Dirigés par une femme aimant les gros calibres, quarante tueurs sèment la terreur. Un western baroque du plus génial maverick d’Hollywood. Dernier western de Samuel Fuller, Quarante Tueurs est, malgré son petit budget, un monument de cinéma baroque. Le contexte historique ou politique y est presque totalement absent, au contraire des autres titres de Fuller […]
Dirigés par une femme aimant les gros calibres, quarante tueurs sèment la terreur. Un western baroque du plus génial maverick d’Hollywood.
Dernier western de Samuel Fuller, Quarante Tueurs est, malgré son petit budget, un monument de cinéma baroque. Le contexte historique ou politique y est presque totalement absent, au contraire des autres titres de Fuller dans le genre (J’ai tué Jesse James, Le Baron de l’Arizona et Le Jugement des flèches), même si le scénario évoque en biais le thème de la fin de l’Ouest. On nage en revanche en plein délire érotique et Quarante Tueurs est « un film de fous sur la folie », l’autre grand sujet (avec la violence) de Fuller, qui devait plus tard signer le chef-d’œuvre définitif sur la question : Shock Corridor.

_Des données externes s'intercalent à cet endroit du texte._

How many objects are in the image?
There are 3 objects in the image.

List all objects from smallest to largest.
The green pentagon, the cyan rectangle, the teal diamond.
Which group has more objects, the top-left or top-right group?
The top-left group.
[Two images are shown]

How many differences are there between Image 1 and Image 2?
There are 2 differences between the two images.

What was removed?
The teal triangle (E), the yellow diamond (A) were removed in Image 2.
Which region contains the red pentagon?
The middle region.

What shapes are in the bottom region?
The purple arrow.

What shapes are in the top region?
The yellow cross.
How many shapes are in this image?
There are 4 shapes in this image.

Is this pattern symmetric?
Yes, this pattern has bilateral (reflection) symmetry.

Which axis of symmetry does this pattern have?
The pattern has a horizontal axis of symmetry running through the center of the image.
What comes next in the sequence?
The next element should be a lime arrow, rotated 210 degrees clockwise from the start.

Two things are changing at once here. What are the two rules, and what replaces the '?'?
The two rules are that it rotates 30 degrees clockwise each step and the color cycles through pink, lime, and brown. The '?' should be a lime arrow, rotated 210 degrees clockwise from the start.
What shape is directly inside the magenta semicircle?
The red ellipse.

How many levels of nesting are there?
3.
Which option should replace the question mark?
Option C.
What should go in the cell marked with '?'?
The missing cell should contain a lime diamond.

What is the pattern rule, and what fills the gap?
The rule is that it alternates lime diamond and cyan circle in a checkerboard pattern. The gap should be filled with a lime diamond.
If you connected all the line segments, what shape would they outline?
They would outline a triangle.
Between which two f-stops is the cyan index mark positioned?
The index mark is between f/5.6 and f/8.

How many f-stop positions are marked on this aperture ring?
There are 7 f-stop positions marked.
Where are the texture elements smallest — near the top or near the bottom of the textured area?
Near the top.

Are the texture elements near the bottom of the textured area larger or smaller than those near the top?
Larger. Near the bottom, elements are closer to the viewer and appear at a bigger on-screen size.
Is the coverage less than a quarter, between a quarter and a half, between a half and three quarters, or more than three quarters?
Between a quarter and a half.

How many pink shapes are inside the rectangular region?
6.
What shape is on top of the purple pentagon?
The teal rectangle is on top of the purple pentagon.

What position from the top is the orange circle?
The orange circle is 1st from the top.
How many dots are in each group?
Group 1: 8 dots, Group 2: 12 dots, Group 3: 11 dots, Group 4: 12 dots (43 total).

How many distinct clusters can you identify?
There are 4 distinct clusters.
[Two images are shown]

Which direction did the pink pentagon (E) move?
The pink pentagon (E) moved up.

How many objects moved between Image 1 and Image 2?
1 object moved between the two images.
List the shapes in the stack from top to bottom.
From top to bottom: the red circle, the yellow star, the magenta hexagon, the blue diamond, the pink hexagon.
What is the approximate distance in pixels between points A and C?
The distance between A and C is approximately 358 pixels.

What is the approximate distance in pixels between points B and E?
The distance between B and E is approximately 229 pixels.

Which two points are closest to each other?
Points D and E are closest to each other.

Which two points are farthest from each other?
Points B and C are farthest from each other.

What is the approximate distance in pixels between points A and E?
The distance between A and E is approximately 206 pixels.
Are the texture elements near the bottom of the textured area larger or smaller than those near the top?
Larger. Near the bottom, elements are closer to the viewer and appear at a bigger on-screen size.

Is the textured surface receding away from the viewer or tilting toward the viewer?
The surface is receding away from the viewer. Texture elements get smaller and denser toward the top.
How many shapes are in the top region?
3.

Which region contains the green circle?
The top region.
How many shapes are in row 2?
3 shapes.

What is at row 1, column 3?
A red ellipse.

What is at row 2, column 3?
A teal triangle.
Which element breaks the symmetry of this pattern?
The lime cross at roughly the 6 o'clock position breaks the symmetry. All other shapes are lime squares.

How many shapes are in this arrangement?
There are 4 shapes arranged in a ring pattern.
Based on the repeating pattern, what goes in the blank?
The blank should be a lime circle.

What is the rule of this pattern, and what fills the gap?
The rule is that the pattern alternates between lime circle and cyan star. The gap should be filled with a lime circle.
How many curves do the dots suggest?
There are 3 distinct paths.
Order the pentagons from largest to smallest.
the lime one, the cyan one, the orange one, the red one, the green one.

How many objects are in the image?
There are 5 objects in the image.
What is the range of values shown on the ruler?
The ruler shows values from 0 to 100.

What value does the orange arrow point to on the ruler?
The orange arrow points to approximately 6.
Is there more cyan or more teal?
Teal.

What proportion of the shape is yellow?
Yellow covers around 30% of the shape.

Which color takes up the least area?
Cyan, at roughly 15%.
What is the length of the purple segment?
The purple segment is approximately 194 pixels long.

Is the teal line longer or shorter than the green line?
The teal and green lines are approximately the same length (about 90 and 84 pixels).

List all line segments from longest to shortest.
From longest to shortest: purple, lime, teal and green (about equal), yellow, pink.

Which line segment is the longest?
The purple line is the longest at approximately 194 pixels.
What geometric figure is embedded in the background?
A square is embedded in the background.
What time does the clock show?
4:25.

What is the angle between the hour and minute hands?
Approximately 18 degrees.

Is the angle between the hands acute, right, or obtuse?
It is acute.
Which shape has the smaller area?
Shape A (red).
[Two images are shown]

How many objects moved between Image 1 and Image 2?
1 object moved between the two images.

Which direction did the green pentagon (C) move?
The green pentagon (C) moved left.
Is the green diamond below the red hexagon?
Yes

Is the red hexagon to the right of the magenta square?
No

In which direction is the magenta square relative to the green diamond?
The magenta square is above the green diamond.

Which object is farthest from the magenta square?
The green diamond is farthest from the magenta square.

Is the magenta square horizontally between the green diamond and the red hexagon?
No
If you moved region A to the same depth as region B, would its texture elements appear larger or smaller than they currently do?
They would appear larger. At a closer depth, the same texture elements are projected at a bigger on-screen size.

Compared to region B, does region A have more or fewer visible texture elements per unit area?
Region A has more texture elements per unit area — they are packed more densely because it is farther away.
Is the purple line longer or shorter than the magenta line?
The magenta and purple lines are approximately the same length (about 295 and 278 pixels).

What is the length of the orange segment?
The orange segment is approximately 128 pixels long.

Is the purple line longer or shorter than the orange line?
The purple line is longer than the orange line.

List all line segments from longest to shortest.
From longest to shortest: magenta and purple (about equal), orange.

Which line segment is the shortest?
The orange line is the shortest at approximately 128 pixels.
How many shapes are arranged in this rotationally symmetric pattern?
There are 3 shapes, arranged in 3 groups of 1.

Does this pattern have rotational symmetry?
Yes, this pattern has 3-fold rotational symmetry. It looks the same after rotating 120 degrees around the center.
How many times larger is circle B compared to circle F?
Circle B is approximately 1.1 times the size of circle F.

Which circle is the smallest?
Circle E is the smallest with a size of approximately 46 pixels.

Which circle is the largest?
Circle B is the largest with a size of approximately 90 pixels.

Dans Quarante Tueurs, une femme de poigne dirige une bande de gaillards qui sèment la terreur dans la région et maternent son jeune frère, un abruti sadique, avec une affection suspecte. Deux frères hommes de loi, accompagnés de leur cadet, vont tenter de remettre un peu d’ordre dans la ville. Le film devait au départ s’intituler La Femme au fouet (du nom de la chanson qui accompagne l’action), un titre qui rend justice aux tendances dominatrices du personnage de Barbara Stanwick, dont l’autorité sur ses hommes se situe dans des zones plus troubles que le matriarcat. Fuller préféra pour le rôle Stanwyck, la cinquantaine bien tapée, à la plus jeune et sexy Marilyn Monroe. Le cinéaste a raconté que Quarante Tueurs était d’abord un film sur les armes, et cette approche fétichiste rend particulièrement amusantes les scènes de séduction. L’aspirant shérif courtise la fille de l’armurier tandis que celle-ci prend ses mensurations pour lui fabriquer une arme sur mesure ; plus tard, Barbara Stanwick exprime le désir de caresser le gros calibre du héros, qui n’a plus jamais dégainé depuis le meurtre d’un jeune homme, dix ans auparavant.
Ces audaces s’accompagnent évidemment des géniales trouvailles visuelles du cinéaste, jamais à court d’idées chocs et inoubliables. Dès le premier plan (les ombres des nuages effleurent un paysage de plaine, bientôt traversé par la horde des quarante cavaliers), le spectateur comprend que le cinéaste va utiliser le cinémascope comme personne n’avait osé le faire avant lui. Fuller aime les mouvements de grues insensés, les longs plans complexes, mais maîtrise aussi la litote (la sublime scène d’enterrement) et apprécie les images brèves qui détonnent à l’intérieur du film. On est encore surpris par les plans flous en caméra subjective (le vieux shérif devient aveugle), les gros plans qui cadrent les yeux du héros dans la scène du duel (figure de style inhabituelle à l’époque), et surtout l’image d’une jeune femme filmée de l’intérieur du canon d’une arme, telle une cible désirée.
Même si Samuel Fuller dut y ajouter un épilogue conventionnel, la scène finale symbolise à elle seule l’anticonformisme du plus déchaîné des mavericks d’Hollywood.